The left-leaning La Repubblica daily called on the political class to “be straight with Italians and dismantle lies”.
“This law has nothing to do with those who are disembarking on our coasts,” it said.
Under the proposed bill, one of the parents would have to have been legally present in Italy for five years for children born here to be granted citizenship, so it would not apply to those refused asylum and ordered to leave the country.
Matteo Salvini, head of the anti-immigration Northern League party, described Gentiloni’s decision as “a victory” for his party, saying: “If they try again, they’ll find us ready. Stop invasion”.
Some 45 mayors in Sicily have demanded a meeting with the government this week after a heated protests over the distribution of newly-arrived migrants on the southern Italian island.
Belgium should withdraw frigate:
Belgium should withdraw its frigate from an EU mission to break up human trafficking networks near Libya because the presence of such vessels encouraged migrants to make the perilous journey across the central Mediterranean, the migration minister said.
Belgium has sent a frigate to take part in an EU operation to map and disrupt networks of people smugglers off the Libyan coast who send migrants towards Italy, often on ramshackle dinghies which are barely seaworthy.
While saving the migrants is not the core task of the military vessels that are part of the mission, they often have to do so.
“I personally think this operation should not be repeated because it is pure lunacy. There is no logic to it,” migration minister Theo Francken told broadcaster VTM.
“It is not about whether we should save them or not. We should. But this creates an effect of drawing in migrants with more dead people as a result. It is a shame on Europe,” Francken, who has a record of criticising NGOs over their behaviour in the Mediterranean, added.
A spokeswoman for the Belgian defence ministry said the country would continue to be part of the mission only if the Libyan government allowed EU vessels inside its waters, as foreseen in phase two of the EU operation.
In the first six months of 2017, some 85,000 people arrived on Italy’s southern shores, a fifth more than in the same period last year, EU border agency Frontex said earlier this month.
Nationals of Nigeria, Bangladesh and Ivory Coast, which have a low likelyhood of being recognised as asylum seekers in Europe, represented the highest number of arrivals, Frontex added.
EU curbs rubber dinghy sales:
The European Union on Monday adopted limits on the export of inflatable boats to Libya in a bid to make it harder for smugglers to send migrants to Europe.
The decision by the foreign ministers of the 28 EU states, which also covers outboard motors, is the latest to help a chaotic and violence-torn Libya stem the flow of migrants to Italy, now the main route to the bloc.
“We took a decision to introduce restrictions from today onwards on the export and supply to Libya of the inflatable boats and motors,” EU foreign policy chief Federica Mogherini said.
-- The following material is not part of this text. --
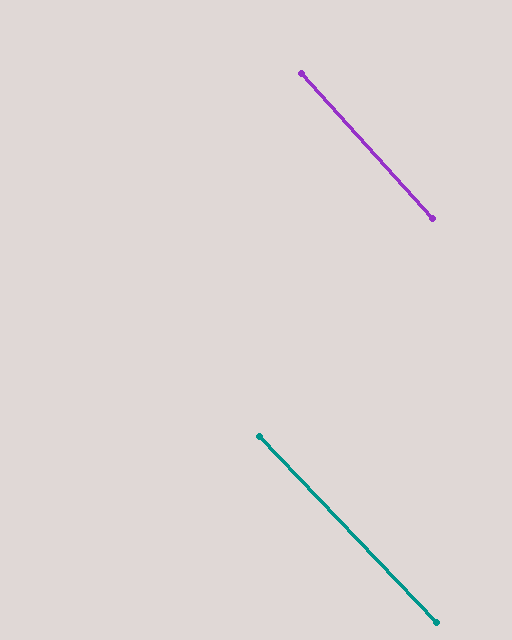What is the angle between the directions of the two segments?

“These are devices are used by traffickers for smuggling activities. This decision we have taken on the European Union level will help make their businesses and lives even more complicated,” the former Italian foreign minister told reporters.
An EU statement said there will now be a legal basis to block the supply of dinghies and outboard motors to Libya if there are “reasonable grounds” to suspect they will be used by people smugglers and human traffickers.